Zudem müsse bei Einhaltung der Geringfügigkeitsgrenzen in jedem Einzelfall festgestellt und begründet werden, warum auch in
diesen Fällen Berufsmäßigkeit vorgelegen habe. Dies erfolge in keinem einzigen Fall. Die Darlegungs- und Beweislast liege
in einem solchen Fall nicht beim Beschäftigungsbetrieb, sondern bei der Beklagten. Tatsächlich habe in keinem der geprüften
Fälle eine berufsmäßige Beschäftigung vorgelegen.
Mit Schreiben vom 24.05.2017 lehnte die Beklagte eine von der Klägerin beantragte Aussetzung der Vollziehung ihres Bescheides
vom 28.04.2017 ab. Sie vertrat ferner die Auffassung, dass im vorliegenden Fall eine Umkehrung der Beweislast anzunehmen sei.
Im Rahmen der Betriebsprüfung sei festgestellt worden, dass zahlreiche kurzfristig Beschäftigte im Fragebogen angegeben hätten,
sie seien Hausfrau bzw Hausmann, obwohl in den Bestätigungen für den Nachweis der doppelten Haushaltsführung jeweils als Familienstand
"ledig" angegeben gewesen sei. In einigen Fällen seien auch Ehepaare beschäftigt gewesen, die beide angegeben hätten, Hausfrau
bzw Hausmann zu sein. Bei diesen Sachverhalten sei völlig unklar, wie der Lebensunterhalt der Arbeitnehmer im Herkunftsland
bestritten worden sei. Die Klägerin habe es zu Beginn der Beschäftigung unterlassen, durch Rückfrage bei den einzelnen Arbeitnehmern
zu klären, wie der Lebensunterhalt bestritten werde. Nur mit diesen Informationen hätte die Klägerin überhaupt eine Überprüfung,
ob die Voraussetzungen des § 8 SGB IV gegeben seien und damit Versicherungsfreiheit vorliege, vornehmen können. Ende Mai 2017 zahlte die Klägerin die geforderte
Summe, hielt aber ihren Widerspruch aufrecht.

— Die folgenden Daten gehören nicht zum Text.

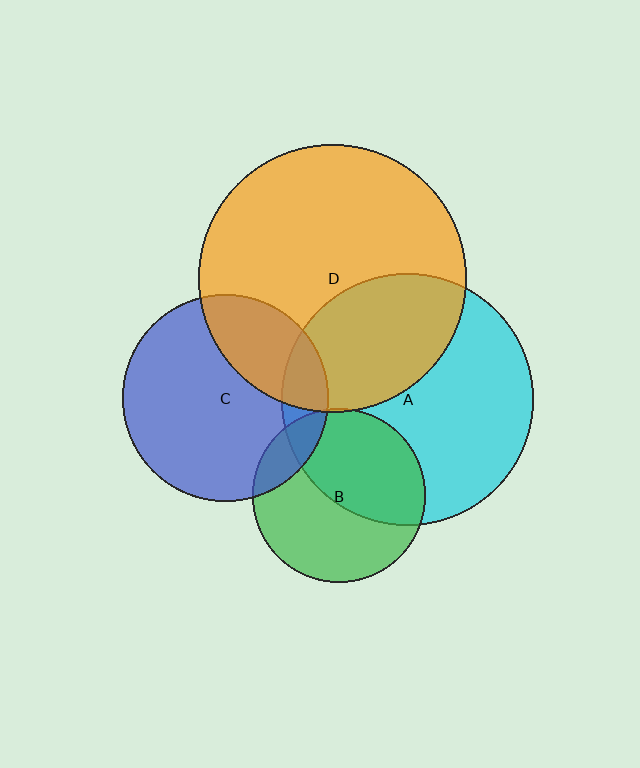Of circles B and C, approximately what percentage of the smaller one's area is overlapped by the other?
Approximately 15%.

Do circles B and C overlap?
Yes.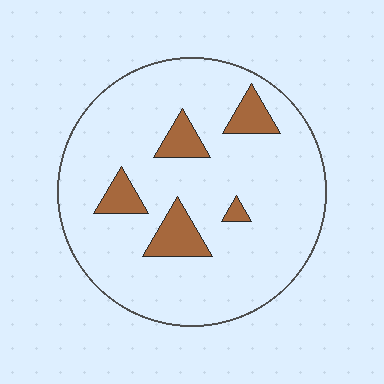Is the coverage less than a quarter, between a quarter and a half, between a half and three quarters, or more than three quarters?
Less than a quarter.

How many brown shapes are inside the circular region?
5.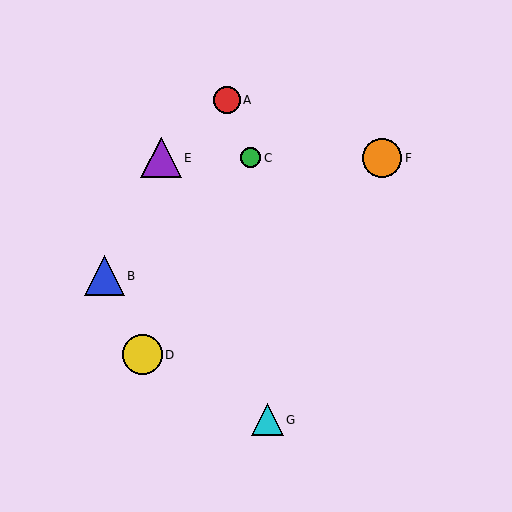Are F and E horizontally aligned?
Yes, both are at y≈158.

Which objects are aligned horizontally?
Objects C, E, F are aligned horizontally.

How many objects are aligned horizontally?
3 objects (C, E, F) are aligned horizontally.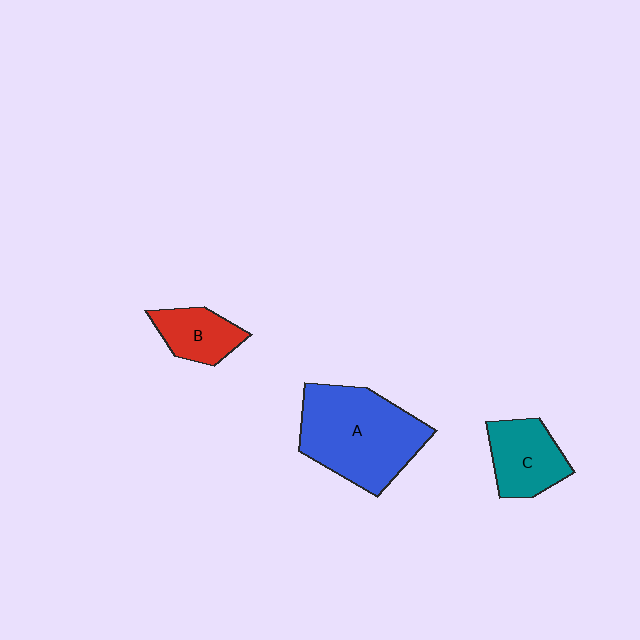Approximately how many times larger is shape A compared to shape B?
Approximately 2.6 times.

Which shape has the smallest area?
Shape B (red).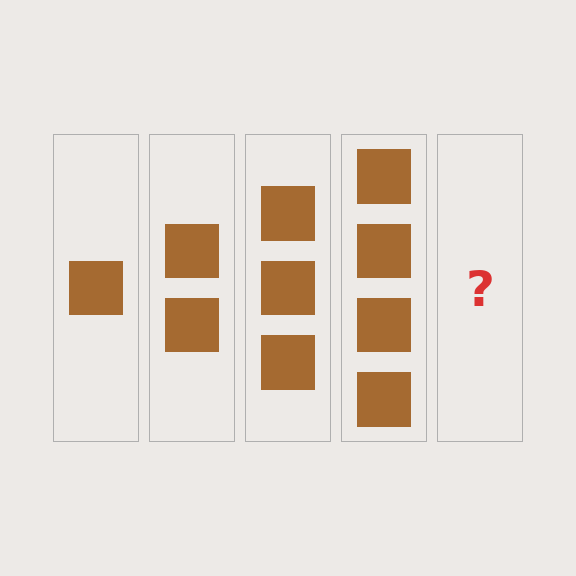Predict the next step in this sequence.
The next step is 5 squares.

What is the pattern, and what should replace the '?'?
The pattern is that each step adds one more square. The '?' should be 5 squares.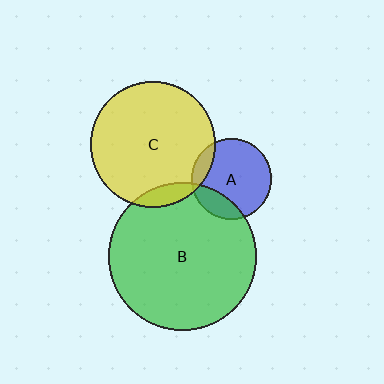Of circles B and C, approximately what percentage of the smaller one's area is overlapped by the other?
Approximately 10%.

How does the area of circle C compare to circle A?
Approximately 2.4 times.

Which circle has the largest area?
Circle B (green).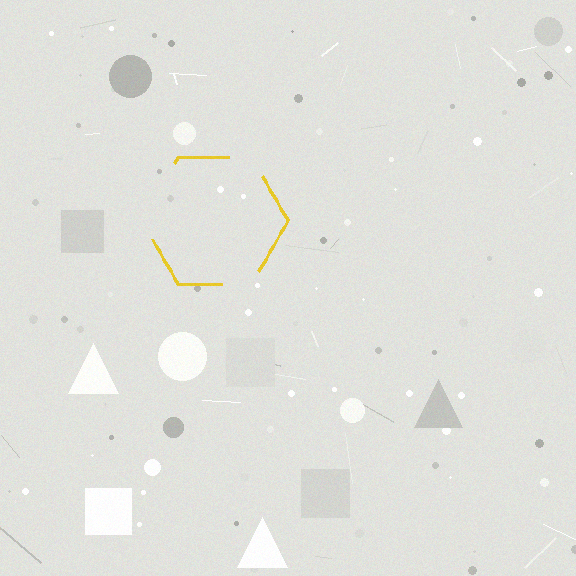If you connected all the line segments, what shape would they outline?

Am 23.08.2017 nahm die Klägerin ihren Widerspruch hinsichtlich des Beschäftigten M(M) zurück (Bl 237 der Verwaltungsakte).
Auf den Hinweis der Beklagten, dass sie bei M für die Zeit vom 09.07. bis 14.08.2015 bereits deshalb Versicherungspflicht
bejaht habe, weil in diesem Zeitraum die zeitlichen Grenzen für eine geringfügige Beschäftigung nicht eingehalten worden seien,
präzisierte die Klägerin, dass sich die Rücknahme des Widerspruchs in Bezug auf die Feststellungen für M nur auf die Zeit
ab dem 09.07.2015 beziehe.
Mit Änderungsbescheid vom 27.10.2017 half die Beklagte dem Widerspruch der Klägerin teilweise ab, so dass sich die Nachforderung
auf 87.795,10 € reduzierte. Die Nachforderung für einen Arbeitnehmer wurde ganz aufgehoben und bei mehreren anderen Beschäftigten
wurden die Beschäftigungszeiträume korrigiert. Die Beiträge für M wurden nach der teilweisen Rücknahme des Widerspruchs auf
verschiedene Zeiträume aufgeteilt; für die Zeit vom 09.07. bis zum 14.08.2015 ergab sich ein Betrag iHv 673,87 €, der in der
Gesamtsumme von 87.795,10 € enthalten ist.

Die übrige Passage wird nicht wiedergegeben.